In recent years, financial businesses have been under growing pressure from governments and shareholders to reveal more about how they assess and report potential risks. As a result, enterprise software companies like Oracle and SAP SE have been quick to offer new risk management solutions.
But IBM argues that its advances in data analysis and cognitive computing allow organizations to better understand and report risk factors. Its new solutions include a regulatory compliance and control service that harnesses the abilities of these new technologies, while drawing on Deloitte’s considerable expertise in regulatory intelligence.
For example, the solution can use Watson’s cognitive capabilities to parse through written government regulations and inform businesses if their own frameworks are in compliance.
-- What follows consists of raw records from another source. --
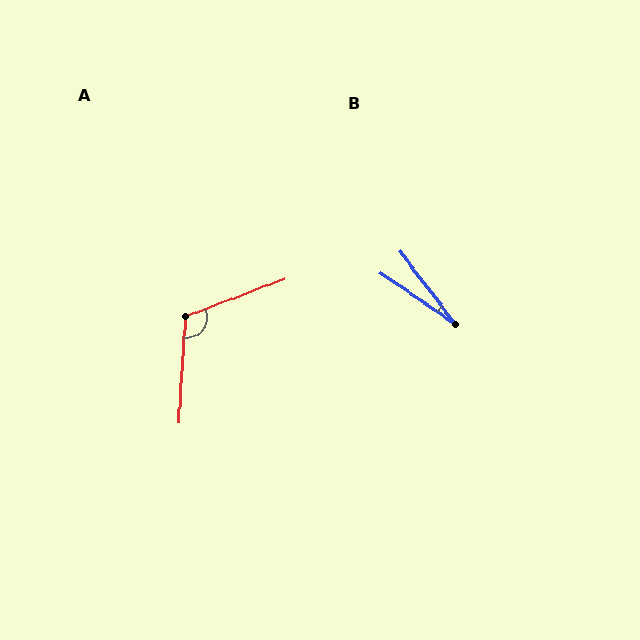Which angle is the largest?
A, at approximately 114 degrees.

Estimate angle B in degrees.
Approximately 18 degrees.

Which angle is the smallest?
B, at approximately 18 degrees.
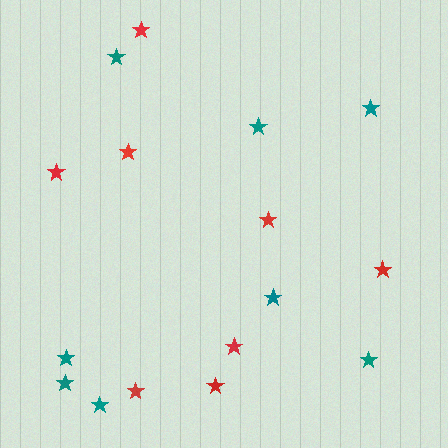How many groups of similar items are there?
There are 2 groups: one group of red stars (8) and one group of teal stars (8).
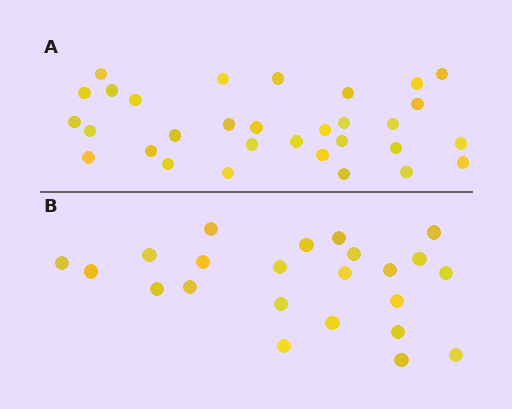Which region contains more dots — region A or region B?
Region A (the top region) has more dots.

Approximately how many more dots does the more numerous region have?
Region A has roughly 8 or so more dots than region B.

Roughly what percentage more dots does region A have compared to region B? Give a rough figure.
About 35% more.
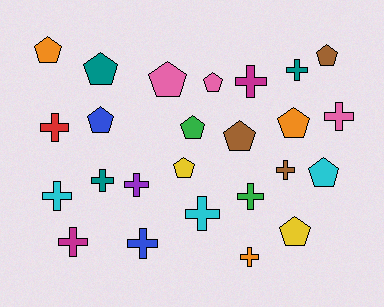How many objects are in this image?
There are 25 objects.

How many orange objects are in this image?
There are 3 orange objects.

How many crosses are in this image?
There are 13 crosses.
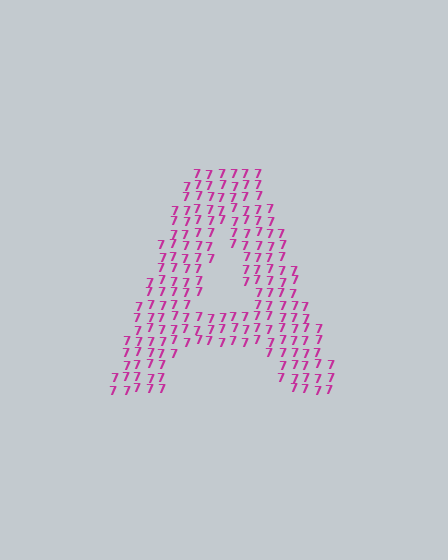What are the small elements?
The small elements are digit 7's.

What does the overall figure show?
The overall figure shows the letter A.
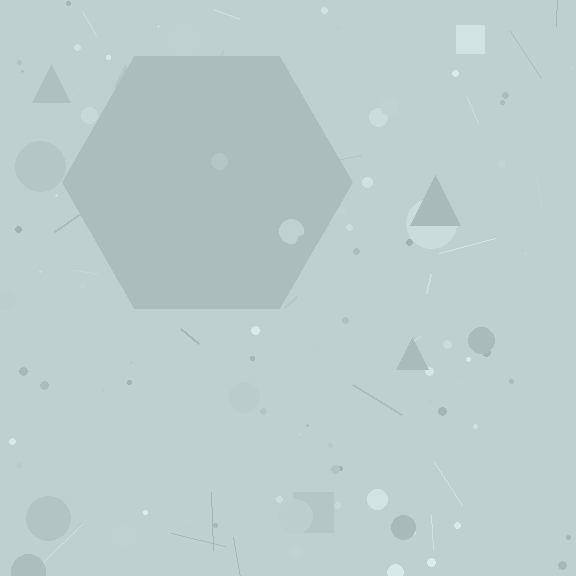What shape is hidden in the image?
A hexagon is hidden in the image.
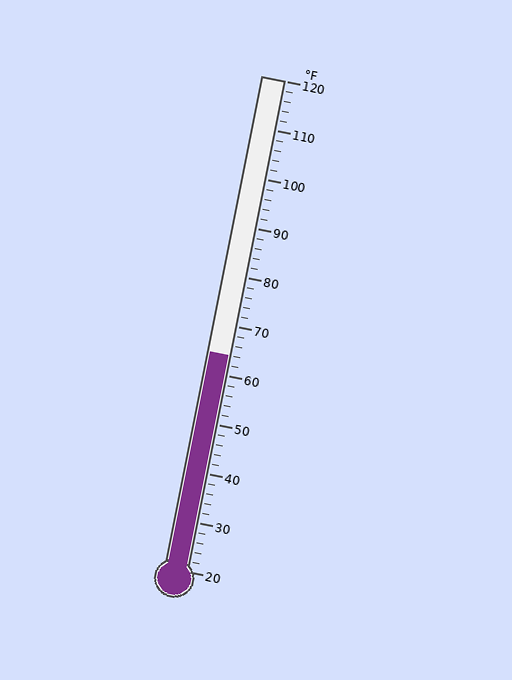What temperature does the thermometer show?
The thermometer shows approximately 64°F.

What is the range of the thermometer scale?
The thermometer scale ranges from 20°F to 120°F.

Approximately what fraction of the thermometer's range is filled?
The thermometer is filled to approximately 45% of its range.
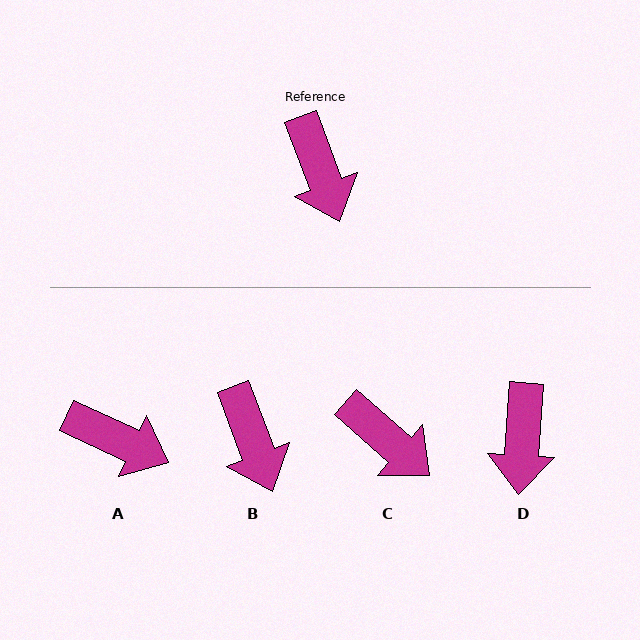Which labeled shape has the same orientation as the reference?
B.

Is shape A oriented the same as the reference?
No, it is off by about 45 degrees.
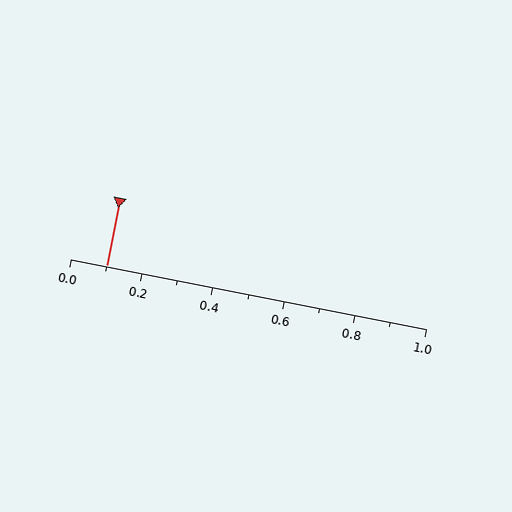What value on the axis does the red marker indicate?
The marker indicates approximately 0.1.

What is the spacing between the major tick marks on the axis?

Such analysis can help organizations to reduce the costs of meeting regulatory guidelines like the 2010 U.S. Dodd-Frank Wall Street Reform and Consumer Protection Act, which was designed to bring more transparency to the financial services sector. IBM says that financial service companies are increasingly allocating more of their budgets to meet such requirements.
IBM and Deloitte are also researching how Big Data analysis can be used to help organizations better anticipate risk factors. They say that most unstructured data – corporate e-mail, social networks, server logs and the like – is usually excluded from risk assessments. This data could be aggregated and analyzed in real-time to give financial organizations a much more accurate forecast of events that might happen in the future, the companies say.